Ray Pratt, the author of the study “Rhythm and Resistance: Explorations in the Political Uses of Popular Music”, expressed on this issue as follows: black slaves adapted elements of the culture of those who dominate them, to find identity, or at least recover as much as possible parts of their authentic culture, which were destroyed by the experience of forced exile from the African country (Pratt, 1990). Scott Deveaux, a specialist from Philadelphia University, in his turn formulated more concrete and rigid view. Deveaux retorted, recognizing the status of classical music with jazz, that jazz music openly acknowledges its duty not to Europe but to Africa (Deveaux, 1998).

Analyzing the U.S. research literature on jazz music, and the ways racial issues have influenced it, written by ‘white’ and ‘black’ authors, one can easily trace the boundaries which moved different researchers by various sides of the barricades (of course, the speech is going about race issues). If the ‘white’ authors connect jazz’s problems with the music and aesthetic categories, the ‘black’ critics and commentators always connect the question of jazz music with various cluttered racial connotations. Thinking about this situation, it seems that African-American researchers are interested to create a model that represents the entire ‘black’ culture in terms of opposition: a priority is given to finding or creating artificial contexts, differentiating the ‘black’ and ‘white’.
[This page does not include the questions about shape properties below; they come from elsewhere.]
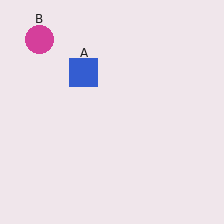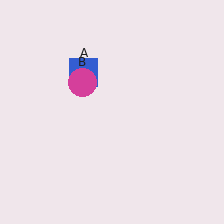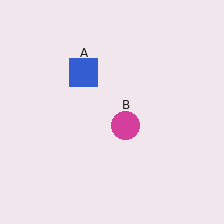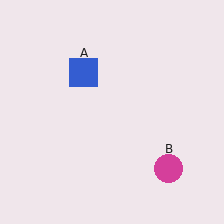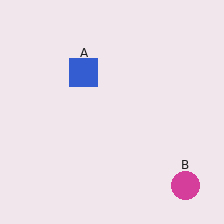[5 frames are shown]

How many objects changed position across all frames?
1 object changed position: magenta circle (object B).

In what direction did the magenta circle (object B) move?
The magenta circle (object B) moved down and to the right.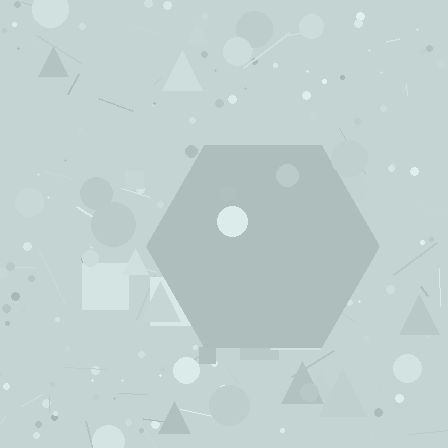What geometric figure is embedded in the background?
A hexagon is embedded in the background.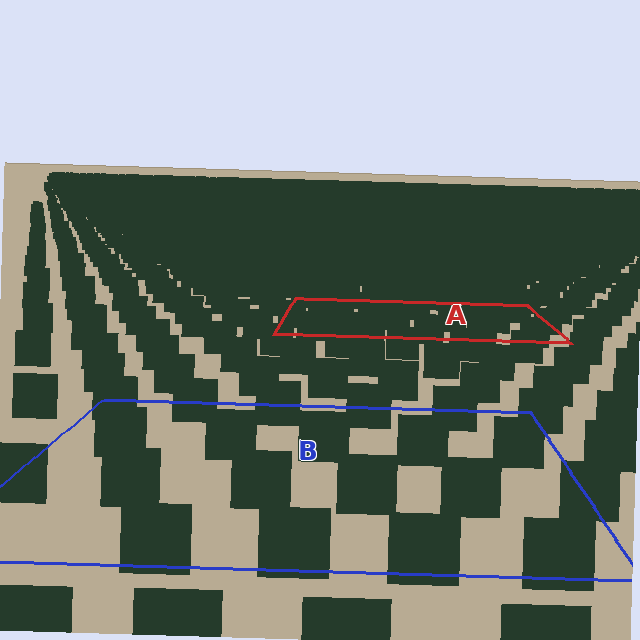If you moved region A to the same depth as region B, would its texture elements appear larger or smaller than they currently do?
They would appear larger. At a closer depth, the same texture elements are projected at a bigger on-screen size.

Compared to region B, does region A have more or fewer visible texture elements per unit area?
Region A has more texture elements per unit area — they are packed more densely because it is farther away.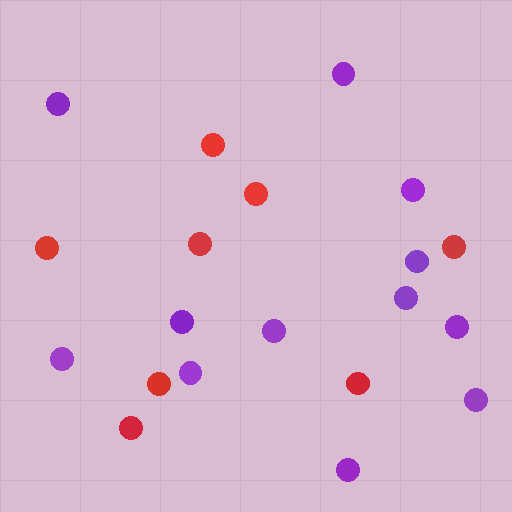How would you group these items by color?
There are 2 groups: one group of red circles (8) and one group of purple circles (12).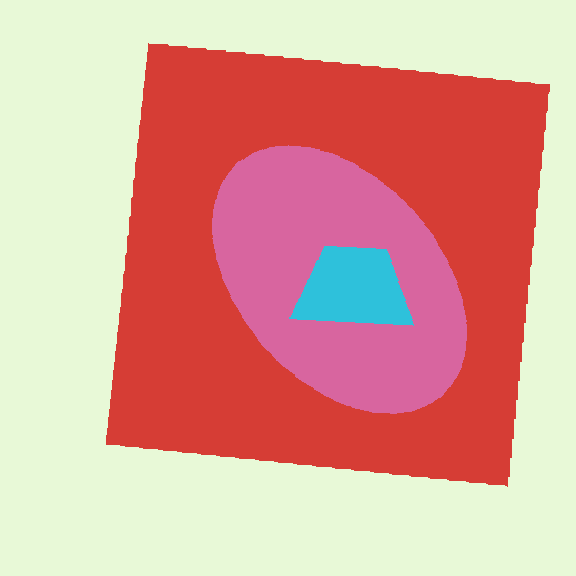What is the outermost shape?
The red square.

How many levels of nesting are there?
3.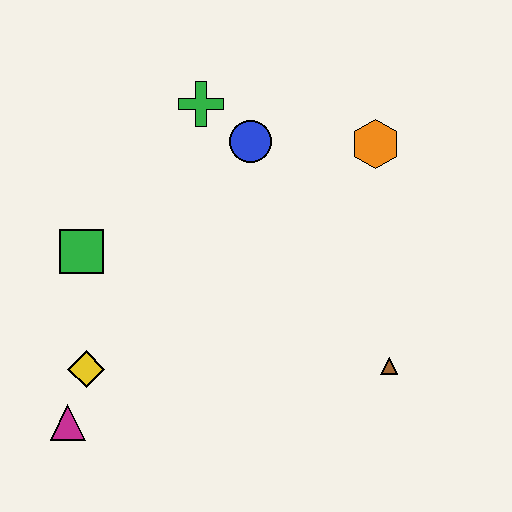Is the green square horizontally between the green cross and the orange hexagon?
No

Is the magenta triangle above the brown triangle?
No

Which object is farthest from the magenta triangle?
The orange hexagon is farthest from the magenta triangle.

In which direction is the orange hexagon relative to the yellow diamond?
The orange hexagon is to the right of the yellow diamond.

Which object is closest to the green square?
The yellow diamond is closest to the green square.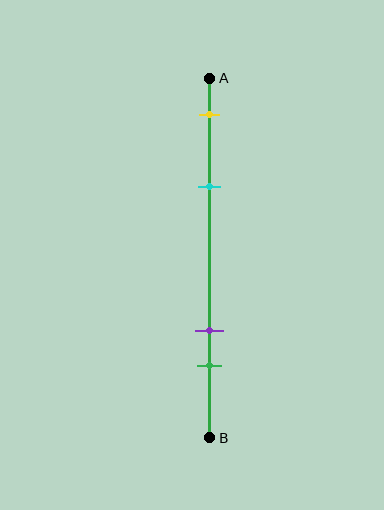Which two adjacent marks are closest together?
The purple and green marks are the closest adjacent pair.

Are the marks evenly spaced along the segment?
No, the marks are not evenly spaced.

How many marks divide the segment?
There are 4 marks dividing the segment.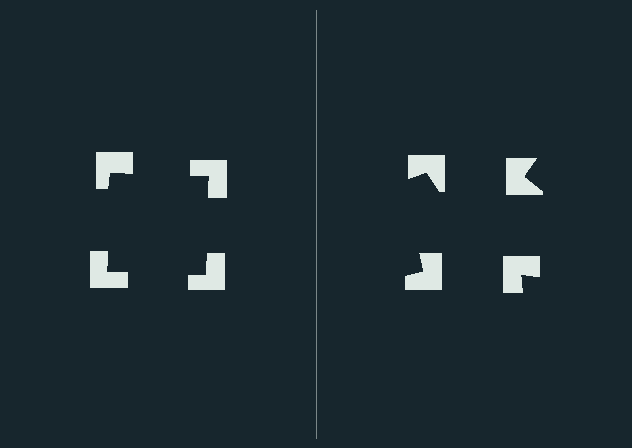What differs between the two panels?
The notched squares are positioned identically on both sides; only the wedge orientations differ. On the left they align to a square; on the right they are misaligned.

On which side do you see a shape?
An illusory square appears on the left side. On the right side the wedge cuts are rotated, so no coherent shape forms.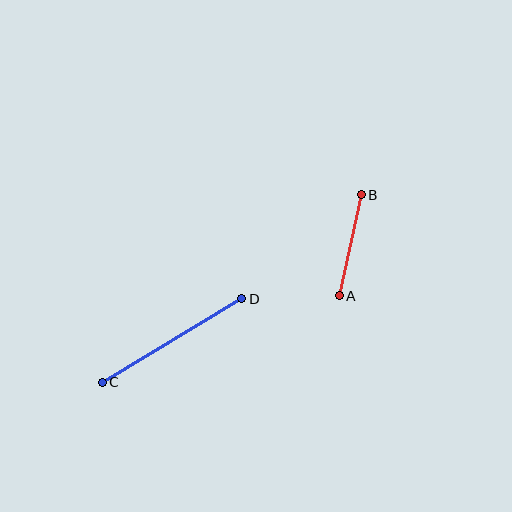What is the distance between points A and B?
The distance is approximately 103 pixels.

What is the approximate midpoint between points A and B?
The midpoint is at approximately (350, 246) pixels.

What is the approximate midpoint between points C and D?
The midpoint is at approximately (172, 340) pixels.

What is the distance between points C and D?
The distance is approximately 163 pixels.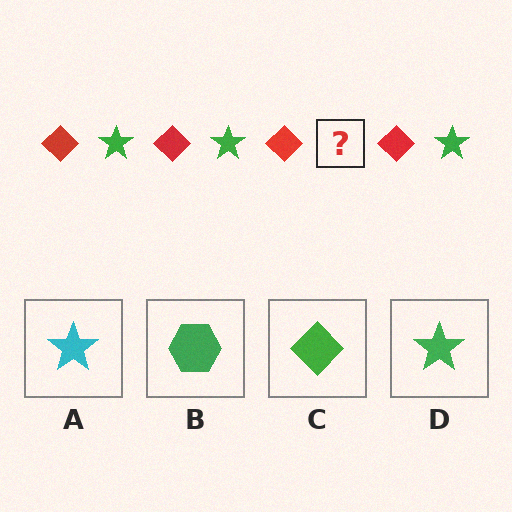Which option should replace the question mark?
Option D.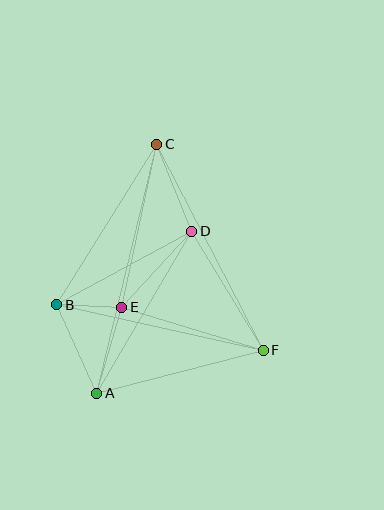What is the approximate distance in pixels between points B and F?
The distance between B and F is approximately 211 pixels.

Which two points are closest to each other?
Points B and E are closest to each other.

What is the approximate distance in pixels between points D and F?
The distance between D and F is approximately 139 pixels.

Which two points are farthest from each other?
Points A and C are farthest from each other.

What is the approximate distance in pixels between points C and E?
The distance between C and E is approximately 167 pixels.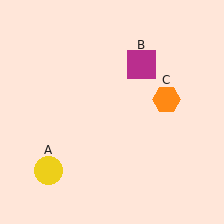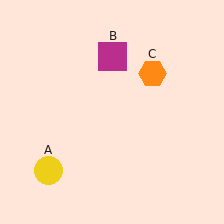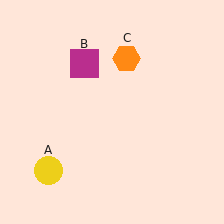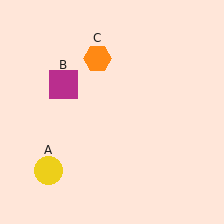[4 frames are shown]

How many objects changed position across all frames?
2 objects changed position: magenta square (object B), orange hexagon (object C).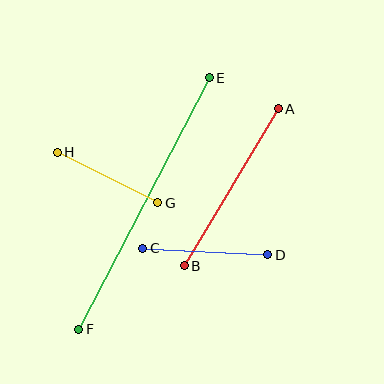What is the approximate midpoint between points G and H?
The midpoint is at approximately (107, 178) pixels.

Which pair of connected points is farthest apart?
Points E and F are farthest apart.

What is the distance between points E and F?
The distance is approximately 283 pixels.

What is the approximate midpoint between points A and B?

It is undoubtful fact that jazz music was greatly influenced by various social and political issues, and awareness of this fact allows researchers to identify three main forms of creative realization in jazz – improvisation, arrangement and composing activities. In the frames of hot debates about race and authenticity, jazz acts as an inclusive process that allows each musician to develop a unique, individual style. Improvisation and performance style – are the factors by which jazz is a living musical genre, which continues to attract new generations. Jazz music is synonymous with freedom not only for its performers, who are free to improvise and create constantly, playing any tune, but also for its audience. That is why this particular musical direction was banned by some totalitarian regimes. In 2012, a general understanding, international cooperation, freedom of thought and active cultural interaction becomes even more necessary than previously, and jazz seems to fully reflect these values.

In conclusion, we have observed racial issue and its influence on the jazz, as well as proved that the development of jazz was highly burdened by racial, social and self-identification components in its historic homeland.